Mots de Jour - Mars Web

Tout au long de ce mois de Mars, nous allons aborder le thème de la spiritualité salésienne des jeunes dans ses différents aspects. La spiritualité salésienne des jeunes est la façon dont les salésiens aident les jeunes à vivre leur quotidien afin de demeurer profondément enracinés dans le Christ et rester authentiquement jeunes de leur temps. C’est l’esprit dans lequel le jeune doit grandir. Cette spiritualité comprend cinq éléments qui feront l’objet des mots du soir qui vont suivre.

Première semaine : La spiritualité du Quotidien
Objectif : faire comprendre aux jeunes ce qu’est la spiritualité du quotidien
La spiritualité du quotidien est le premier aspect de la spiritualité salésienne des jeunes. Le jeune est au centre de son quotidien. La spiritualité du quotidien est la façon dont le jeune parvient à vivre son quotidien afin de demeurer dans les bonnes grâces de Dieu.

Suivons cette histoire : « Un charretier conduisait une charrette, lorsque celle-ci tomba dans un grand trou sans pouvoir continuer la route.
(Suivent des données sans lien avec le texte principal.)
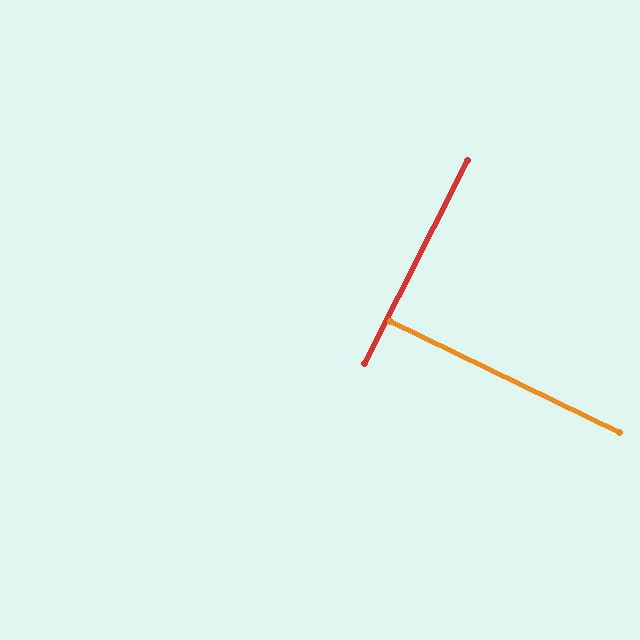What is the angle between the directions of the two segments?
Approximately 89 degrees.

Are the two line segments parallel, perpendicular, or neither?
Perpendicular — they meet at approximately 89°.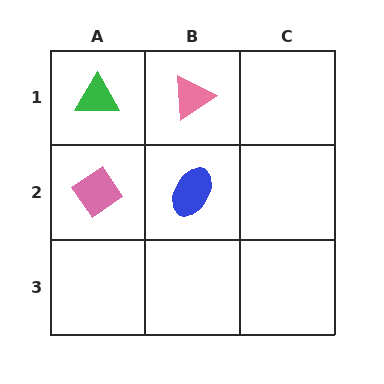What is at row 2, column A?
A pink diamond.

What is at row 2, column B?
A blue ellipse.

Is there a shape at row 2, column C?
No, that cell is empty.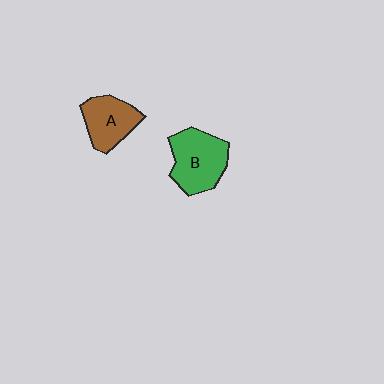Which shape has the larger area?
Shape B (green).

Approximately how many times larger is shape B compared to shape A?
Approximately 1.3 times.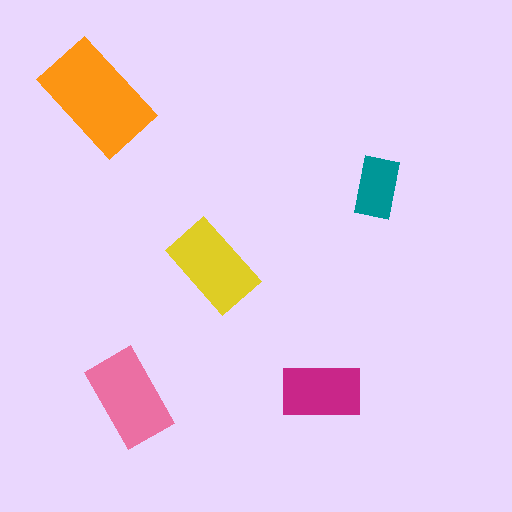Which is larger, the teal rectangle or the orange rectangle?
The orange one.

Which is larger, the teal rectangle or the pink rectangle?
The pink one.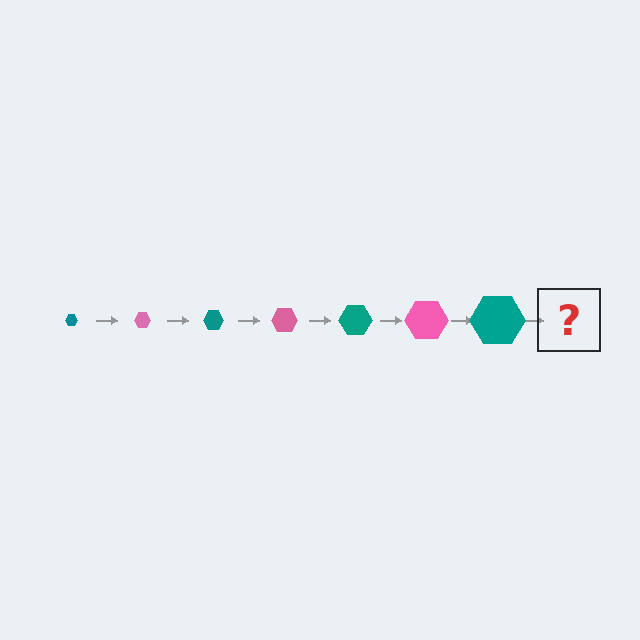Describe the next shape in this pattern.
It should be a pink hexagon, larger than the previous one.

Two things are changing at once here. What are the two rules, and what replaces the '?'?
The two rules are that the hexagon grows larger each step and the color cycles through teal and pink. The '?' should be a pink hexagon, larger than the previous one.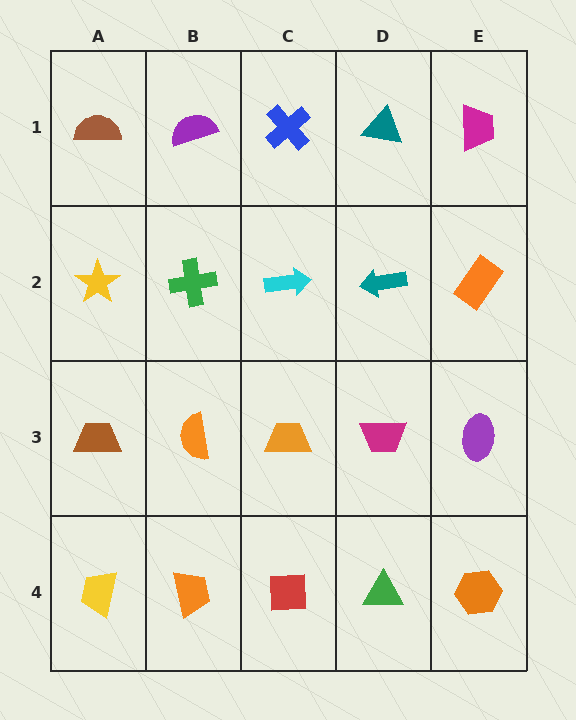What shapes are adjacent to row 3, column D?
A teal arrow (row 2, column D), a green triangle (row 4, column D), an orange trapezoid (row 3, column C), a purple ellipse (row 3, column E).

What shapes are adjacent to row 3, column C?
A cyan arrow (row 2, column C), a red square (row 4, column C), an orange semicircle (row 3, column B), a magenta trapezoid (row 3, column D).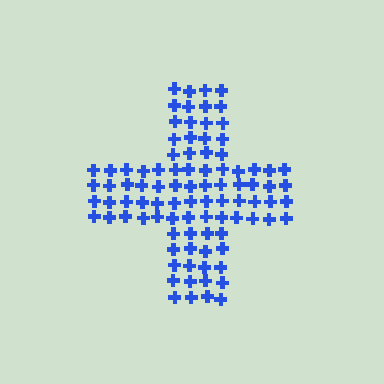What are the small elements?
The small elements are crosses.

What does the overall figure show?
The overall figure shows a cross.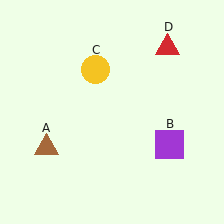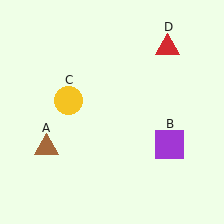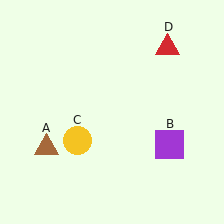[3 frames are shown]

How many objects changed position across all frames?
1 object changed position: yellow circle (object C).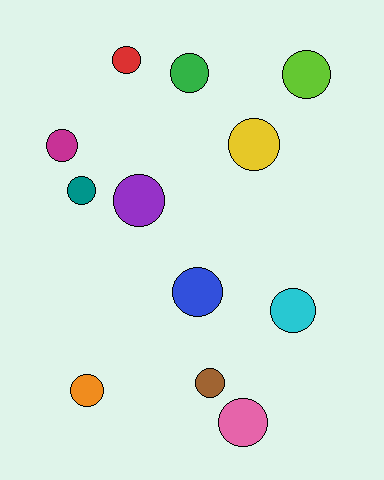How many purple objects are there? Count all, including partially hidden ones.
There is 1 purple object.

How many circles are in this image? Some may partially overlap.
There are 12 circles.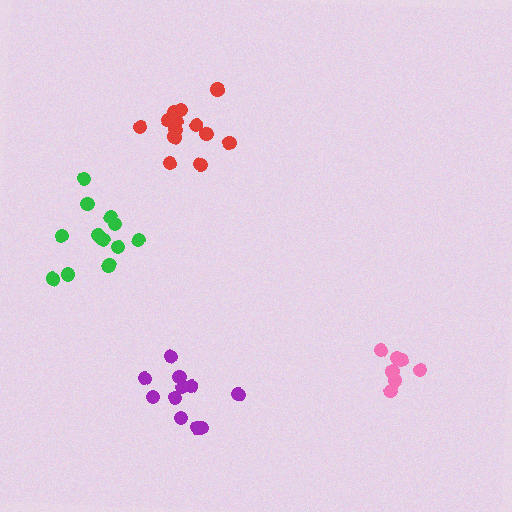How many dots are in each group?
Group 1: 7 dots, Group 2: 13 dots, Group 3: 11 dots, Group 4: 12 dots (43 total).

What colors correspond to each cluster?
The clusters are colored: pink, red, purple, green.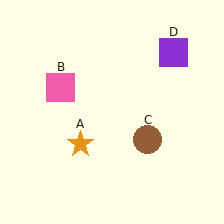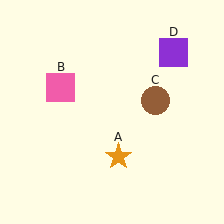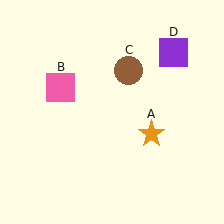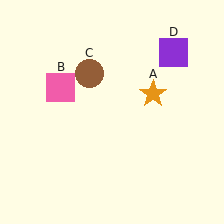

Malgré qu’il doive faire quelque chose pour pouvoir s’en sortir, le charretier resta inactif et commença à prier Dieu.
Après quelques heures de prière, Dieu se dit : « il faut que je fasse quelque chose », et il descendit pour dire au charretier : « prends les roues et chicotte l’âne si vraiment tu veux t’en sortir. Ne prie pas Dieu si tu restes les bras croisés ; essaye de faire quelque chose toi-même, sinon tu pries en vain ».

Le quotidien est un lieu où le jeune reconnaît la présence active de Dieu et vit sa réalisation personnelle. Il y a donc une synthèse que vous devez faire dans la vie de tous les jours : la synthèse entre la foi et la vie. Dieu n’aime pas les gens qui passent leur temps dans l’Église à prier sans travailler. Il n’aime pas non plus celui qui travaille sans référence à Lui. C’est Dieu qui bénit notre travail. Comment vis tu ton quotidien? Arrives-tu à faire une synthèse entre la foi et le travail ?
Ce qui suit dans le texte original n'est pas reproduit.